Bug 38001 - regression in 4.3: alignment checks wrongly optimized away (runtime failure)
Summary: regression in 4.3: alignment checks wrongly optimized away (runtime failure)
Status: RESOLVED INVALID
Alias: None
Product: gcc
Classification: Unclassified
Component: c (show other bugs)
Version: 4.3.1
: P3 major
Target Milestone: ---
Assignee: Not yet assigned to anyone
URL:
Keywords:
Depends on:
Blocks:
 
Reported: 2008-11-03 13:25 UTC by Thomas Orgis
Modified: 2008-11-04 15:20 UTC (History)
1 user (show)

See Also:
Host: i686-pc-linux-gnu
Target: i686-pc-linux-gnu
Build: i686-pc-linux-gnu
Known to work:
Known to fail:
Last reconfirmed:


Attachments
tar with the test source file, script to test the bug, example disassembly (2.80 KB, application/octet-stream)
2008-11-03 13:26 UTC, Thomas Orgis
Details

Note You need to log in before you can comment on or make changes to this bug.
Description Thomas Orgis 2008-11-03 13:25:05 UTC
For mpg123 I use __attribute__((aligned(16))) for variables that are possibly used by SSE code. Now, I also create a library containing that SSE code, which can be used from third party applications.
The use case of linking gcc-compiled mpg123 code with another compiler that did _not_ align the stack at 16 bytes lead to the implementation of a runtime alignment check in the toplevel API calls of the library.

I stripped this down to the example I am about to attach.
Please note that I observed the issue in my library code first, so it should not be bound to problems with the stack in main() -- though the example has the code in main().

Basic code fragment:

	double __attribute__((aligned(16))) altest[1];
	double __attribute__((aligned(16))) altest2[1];
	if((size_t)altest % 16 != 0 || (size_t)altest2 % 16 != 0)
	printf("not aligned with %!\n");

If the stack from the caller is not proper, I expected this check to fire.
Now a specific user who had -mpreferred-stack-boundary=2 in his CFLAGS pointed me to reinvestigate the matter:

Since that option apparently overrides the __attribute__((aligned(16))) (a bug or misfeature on its own, IMHO), the user encountered a segfault on using the misaligned memory in SSE code.
That made me realize that I not just have to check for misaligned stack from the caller but also for the alignment working at all in one stack frame (hence, the two variables altest and altest2). Now, I updated the check and noticed that gcc-4.3.1 -mpreferred-stack-boundary=2 still produced a crashing program instead of triggering the check at runtime.

I compared with gcc-3.3.6 and gcc-3.4.6; both versions correctly detected the bad alignment at runtime and stopped in a controlled way. This led to investigations with the stripped down code.

Results:
1. gcc-4.3.1 optimizes away the altest % 16 or altest & 15 to plain zero, under the wrong assumption that the alignment to 16 bytes works.
2. consequently, the if(altest % 16 != 0 ...) check is totally optimized away -- even with -O0!
2. additonally, the & 15 check is miscompiled by gcc-3.4.6: it boils down to
  and $0x1,%eax
instead of
  and $0xf,%eax
...please see the attached files, with disassembly. This is inconsistent, even...

Actually, I am not sure how many bugs I am raising here. The main point is:
GCC should not omptimize away a computation which has an unknown result at compile time -- or at least take into account that it actually does so against it's own actions that render the predicted result invalid (align the stack at a different boundary).
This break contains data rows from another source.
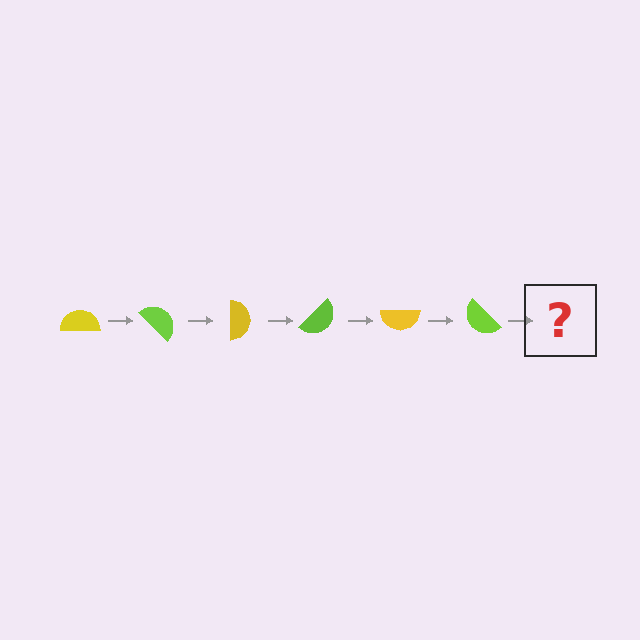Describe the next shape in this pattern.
It should be a yellow semicircle, rotated 270 degrees clockwise from the start.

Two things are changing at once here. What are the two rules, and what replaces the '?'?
The two rules are that it rotates 45 degrees clockwise each step and the color cycles through yellow and lime. The '?' should be a yellow semicircle, rotated 270 degrees clockwise from the start.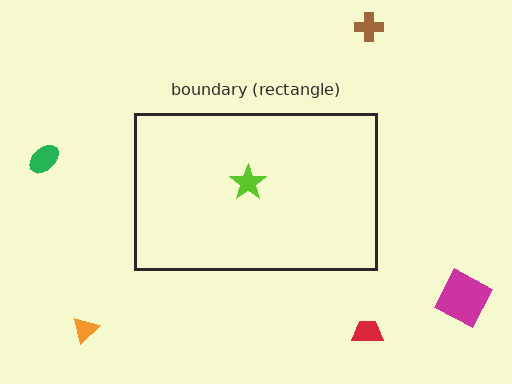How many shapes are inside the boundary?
1 inside, 5 outside.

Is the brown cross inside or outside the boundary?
Outside.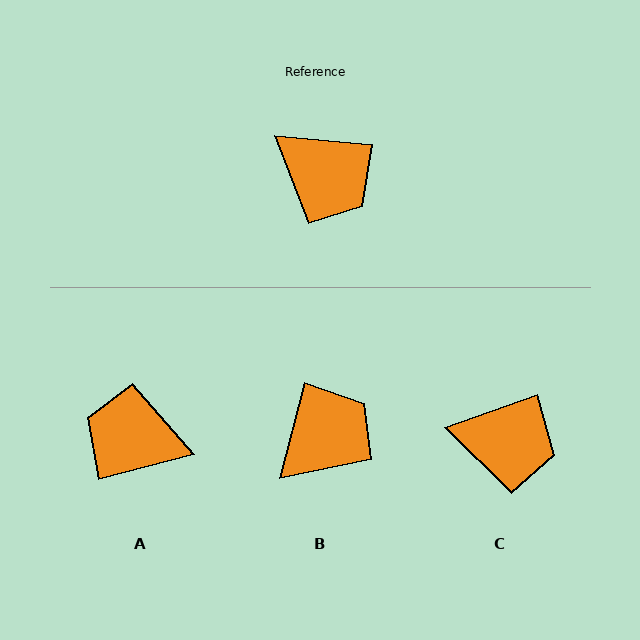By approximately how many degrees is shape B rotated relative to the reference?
Approximately 81 degrees counter-clockwise.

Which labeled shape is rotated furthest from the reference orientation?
A, about 160 degrees away.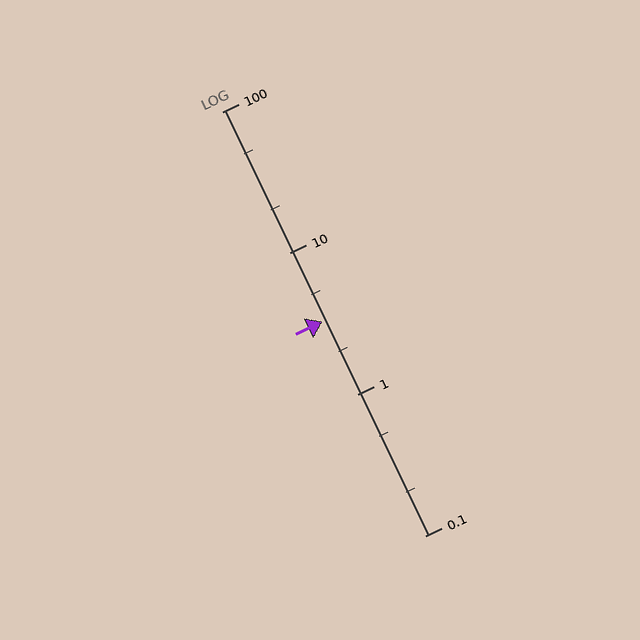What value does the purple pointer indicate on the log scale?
The pointer indicates approximately 3.3.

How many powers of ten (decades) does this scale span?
The scale spans 3 decades, from 0.1 to 100.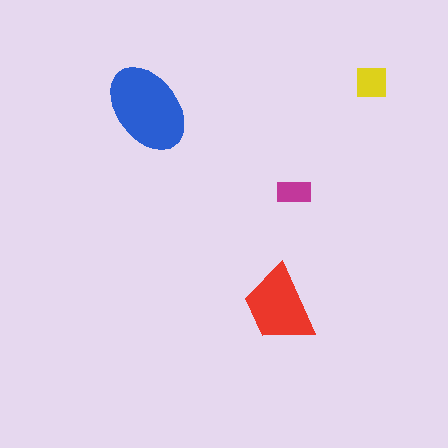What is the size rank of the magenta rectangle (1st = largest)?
4th.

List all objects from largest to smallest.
The blue ellipse, the red trapezoid, the yellow square, the magenta rectangle.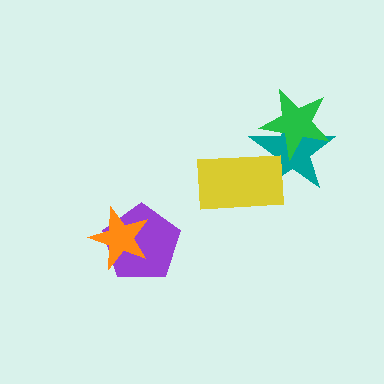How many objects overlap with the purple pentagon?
1 object overlaps with the purple pentagon.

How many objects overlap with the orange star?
1 object overlaps with the orange star.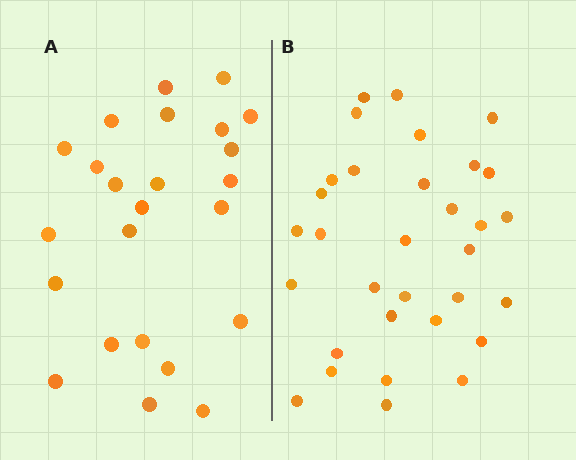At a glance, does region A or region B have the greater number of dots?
Region B (the right region) has more dots.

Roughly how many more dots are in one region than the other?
Region B has roughly 8 or so more dots than region A.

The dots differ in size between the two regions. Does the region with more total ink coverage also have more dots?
No. Region A has more total ink coverage because its dots are larger, but region B actually contains more individual dots. Total area can be misleading — the number of items is what matters here.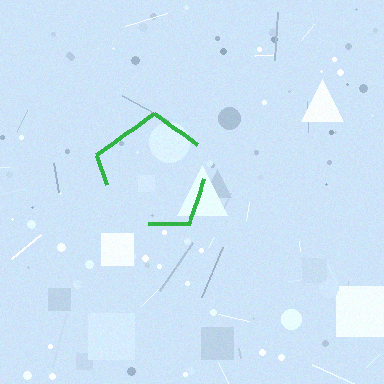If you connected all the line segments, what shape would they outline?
They would outline a pentagon.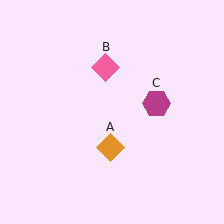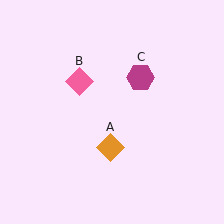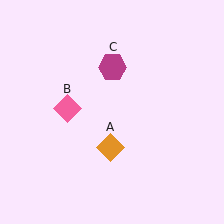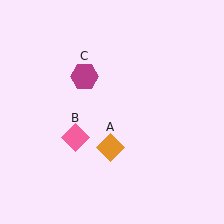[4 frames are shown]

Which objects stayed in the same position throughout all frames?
Orange diamond (object A) remained stationary.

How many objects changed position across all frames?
2 objects changed position: pink diamond (object B), magenta hexagon (object C).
Footnote: I know that it is a bad idea to have -mpreferred-stack-boundary=2 in this case, but this shows that the check is miscompiled and that insight also applies to the correctly compiled library being linked with other code that aligns stack differently.
Comment 1 Thomas Orgis 2008-11-03 13:26:04 UTC
Created attachment 16617 [details]
tar with the test source file, script to test the bug, example disassembly
Comment 2 Jakub Jelinek 2008-11-03 13:31:51 UTC
The check is not miscompiled, gcc assumes __attribute__((aligned (16))) variables
are 16 bytes aligned and uses this everywhere, including optimizing out
unnecessary check.  This is a user bug, you simply should never call -mpreferred-stack-boundary=4 routines from -mpreferred-stack-boundary=2 compiled code.  GCC documentation even warns against this.
Comment 3 Thomas Orgis 2008-11-03 13:35:26 UTC
Are you saying that there is no way to protect my library from user programs that have  misaligned stacks?
The whole checking business is in vain, then?

To sad that it working fine with older gccs made be believe that I do something usefule there in preventing segfaults.

And: In any case, if -mpreferred-stack-boundary obviously contradicts the aligned attribute, couldn't gcc at least give a compile error on this?
Comment 4 Thorsten Glaser 2008-11-03 15:55:43 UTC
The aligned attribute is for data, not for the stack.
The gcc texinfo page says that gcc does not re-align
the stack once misaligned (it could do that though,
or you could do that yourself). But optimising away
the checks is something we’re used to from gcc4…
Comment 5 Thomas Orgis 2008-11-03 16:08:20 UTC
Aren't we talking about data on the stack?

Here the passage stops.